SPD Schleswig-Holstein gegen Nahles als Parteichefin

Genau diesen Kandidaten muss Nahles nun den SPD-Mitgliedern zügig präsentieren. Die SPD habe bei den Koalitionsgesprächen "eigentlich sehr gut verhandelt".

In der Achterbahn dauert der Nervenkitzel wenige Minuten.

Womöglich ist der heutige Dienstag für Martin Schulz der letzte Tag als SPD-Vorsitzender. Es ist ein kompletter Rückzug von Martin Schulz. Die Kritiker des Nahles-Schnellverfahrens argumentieren aber, in der Satzung sei niedergeschrieben, dass der Parteichef mehrere Stellvertreter habe - und deren ureigenste Aufgabe sei es, den Vorsitzenden zu vertreten, wenn dieser ausfalle. Aber sie hinterließe eine große politische Leerstelle. Die Partei weiß es auch nicht mehr.

Das Amt der Bundesvorsitzenden der SPD sei "von weitreichender Bedeutung für die gesamte Partei und das gesamte Land und darf nicht von einer kleinen Gruppe intern festgelegt werden", schrieb die 41-jährige Lange in einem Brief an den Bundesvorstand der Partei. Jetzt weint sie ihm keine Träne nach.

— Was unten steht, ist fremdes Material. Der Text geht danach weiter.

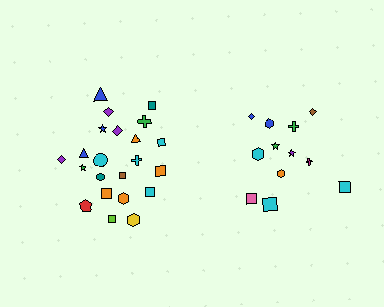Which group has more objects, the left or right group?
The left group.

Der Wechsel von Martin Schulz zu Andrea Nahles an der SPD-Parteispitze in Deutschland wird einem Zeitungsbericht zufolge schneller gehen als bisher bekannt. Von Christoph Hickmann mehr. "CDU und SPD müssten Neuwahlen fürchten".

Die Abendzeitung fordert auch von den "verbliebenen SPD-Granden", mit dem Postengeschacher aufzuhören: "Es nervt". Begleitet wurde der "Putsch" von einer fulminanten Rede der damaligen Juso-Chefin Nahles, Lafontaine nannte Nahles mal ein "Gottesgeschenk" für die SPD. Wie die Deutsche Presse-Agentur aus Parteikreisen erfuhr, hat sich Gabriel mit seinen jüngsten, gegen Schulz gerichteten Aussagen extrem geschadet.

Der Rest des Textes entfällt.